Overwegingen
1. De rechtbank gaat uit van de navolgende feiten en omstandigheden.
2. Eiseres ontvangt sinds 1 februari 2015 bijstand ingevolge de Participatiewet (Pw). Uit onderzoek door verweerder is gebleken dat eiseres in januari 2016 inkomsten uit een dienstverband heeft genoten die zij niet aan verweerder heeft gemeld. Naar aanleiding hiervan heeft op 25 mei 2016 tussen eiseres en verweerder een persoonlijk onderhoud plaatsgevonden. Uit daaropvolgend onderzoek van de bankafschriften (vanaf 2013) van eiseres is gebleken dat sinds november 2015 geregeld significante geldbedragen op haar rekening worden gestort, onder meer salaris van [een hotel] . Eiseres heeft deze stortingen niet gemeld aan verweerder. De onderzoeksbevindingen zijn neergelegd in een rapport van 1 juli 2016.
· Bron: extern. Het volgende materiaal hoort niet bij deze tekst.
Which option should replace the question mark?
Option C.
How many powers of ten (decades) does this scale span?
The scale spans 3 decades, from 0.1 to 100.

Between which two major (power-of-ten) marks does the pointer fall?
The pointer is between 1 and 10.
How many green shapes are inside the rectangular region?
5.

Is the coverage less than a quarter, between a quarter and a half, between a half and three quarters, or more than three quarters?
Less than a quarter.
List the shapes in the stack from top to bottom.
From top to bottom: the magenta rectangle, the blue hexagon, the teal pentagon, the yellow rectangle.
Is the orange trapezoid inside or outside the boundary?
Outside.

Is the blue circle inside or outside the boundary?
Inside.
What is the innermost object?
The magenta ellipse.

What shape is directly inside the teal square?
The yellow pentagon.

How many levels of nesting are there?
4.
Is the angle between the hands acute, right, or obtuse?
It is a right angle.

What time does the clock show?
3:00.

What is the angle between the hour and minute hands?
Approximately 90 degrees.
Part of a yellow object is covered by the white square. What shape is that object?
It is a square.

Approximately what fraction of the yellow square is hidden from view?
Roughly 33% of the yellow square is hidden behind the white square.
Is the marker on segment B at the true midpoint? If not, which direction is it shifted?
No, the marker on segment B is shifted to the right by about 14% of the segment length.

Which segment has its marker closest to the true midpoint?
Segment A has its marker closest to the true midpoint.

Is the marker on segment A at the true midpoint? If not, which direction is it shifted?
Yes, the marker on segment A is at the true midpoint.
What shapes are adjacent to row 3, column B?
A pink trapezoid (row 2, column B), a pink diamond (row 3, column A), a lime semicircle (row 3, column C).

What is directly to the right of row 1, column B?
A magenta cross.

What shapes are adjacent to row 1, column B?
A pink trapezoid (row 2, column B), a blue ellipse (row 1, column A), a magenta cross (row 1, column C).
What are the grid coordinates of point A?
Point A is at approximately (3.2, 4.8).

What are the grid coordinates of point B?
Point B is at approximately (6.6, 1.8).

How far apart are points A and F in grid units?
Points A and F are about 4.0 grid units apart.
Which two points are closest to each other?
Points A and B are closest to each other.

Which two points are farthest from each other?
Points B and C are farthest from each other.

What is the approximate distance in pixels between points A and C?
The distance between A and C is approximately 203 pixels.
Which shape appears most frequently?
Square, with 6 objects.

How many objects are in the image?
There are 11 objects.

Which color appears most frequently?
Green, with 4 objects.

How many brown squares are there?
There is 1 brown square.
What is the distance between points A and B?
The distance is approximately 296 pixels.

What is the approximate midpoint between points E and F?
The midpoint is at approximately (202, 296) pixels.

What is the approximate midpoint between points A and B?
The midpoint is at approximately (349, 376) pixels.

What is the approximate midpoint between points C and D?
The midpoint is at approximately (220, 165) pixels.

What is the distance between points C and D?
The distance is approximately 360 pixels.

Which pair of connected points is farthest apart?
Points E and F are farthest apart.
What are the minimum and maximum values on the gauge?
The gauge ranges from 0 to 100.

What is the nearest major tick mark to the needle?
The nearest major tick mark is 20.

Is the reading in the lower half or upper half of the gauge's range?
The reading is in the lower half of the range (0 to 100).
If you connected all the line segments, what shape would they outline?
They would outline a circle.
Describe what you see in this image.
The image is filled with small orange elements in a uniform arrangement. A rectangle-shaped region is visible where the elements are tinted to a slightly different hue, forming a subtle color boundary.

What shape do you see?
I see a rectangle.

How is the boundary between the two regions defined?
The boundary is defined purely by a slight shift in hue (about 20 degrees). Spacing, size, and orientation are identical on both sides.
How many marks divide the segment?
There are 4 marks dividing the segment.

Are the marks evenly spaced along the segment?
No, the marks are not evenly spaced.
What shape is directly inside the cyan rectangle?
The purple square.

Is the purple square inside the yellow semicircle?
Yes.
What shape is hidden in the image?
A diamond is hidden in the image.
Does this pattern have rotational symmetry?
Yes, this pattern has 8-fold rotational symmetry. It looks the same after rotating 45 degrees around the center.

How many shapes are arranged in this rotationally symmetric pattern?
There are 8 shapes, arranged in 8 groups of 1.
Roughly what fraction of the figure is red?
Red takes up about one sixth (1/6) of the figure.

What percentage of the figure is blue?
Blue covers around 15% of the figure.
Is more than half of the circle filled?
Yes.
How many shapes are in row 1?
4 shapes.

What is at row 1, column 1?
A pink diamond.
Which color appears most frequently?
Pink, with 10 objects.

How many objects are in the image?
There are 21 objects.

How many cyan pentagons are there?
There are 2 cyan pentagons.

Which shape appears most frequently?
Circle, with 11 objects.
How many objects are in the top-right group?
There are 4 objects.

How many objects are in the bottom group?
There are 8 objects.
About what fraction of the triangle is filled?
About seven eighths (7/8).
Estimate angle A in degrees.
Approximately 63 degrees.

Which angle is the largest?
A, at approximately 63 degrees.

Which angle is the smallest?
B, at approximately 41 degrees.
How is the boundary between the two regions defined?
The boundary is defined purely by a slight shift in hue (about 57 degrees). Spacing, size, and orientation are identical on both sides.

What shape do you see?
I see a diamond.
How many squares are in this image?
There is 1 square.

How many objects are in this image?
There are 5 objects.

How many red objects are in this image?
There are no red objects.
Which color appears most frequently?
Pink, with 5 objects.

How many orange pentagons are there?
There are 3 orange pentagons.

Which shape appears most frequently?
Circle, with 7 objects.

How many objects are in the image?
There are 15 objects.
3. Naar aanleiding van het voorgaande heeft verweerder zich bij het primaire besluit op het standpunt gesteld dat de uitkering van eiseres dient te worden herzien, omdat zij haar inlichtingenplicht heeft geschonden door genoten inkomsten niet bij verweerder te melden. Volgens de berekening van verweerder heeft eiseres in het jaar 2015 € 3.488,63 bruto teveel aan bijstand ontvangen. In het jaar 2016 betreft dit een bedrag van € 2.712,70 netto. Verweerder heeft de onterecht ontvangen bijstand van eiseres teruggevorderd.
4. Bij het bestreden besluit heeft verweerder het primaire besluit gehandhaafd.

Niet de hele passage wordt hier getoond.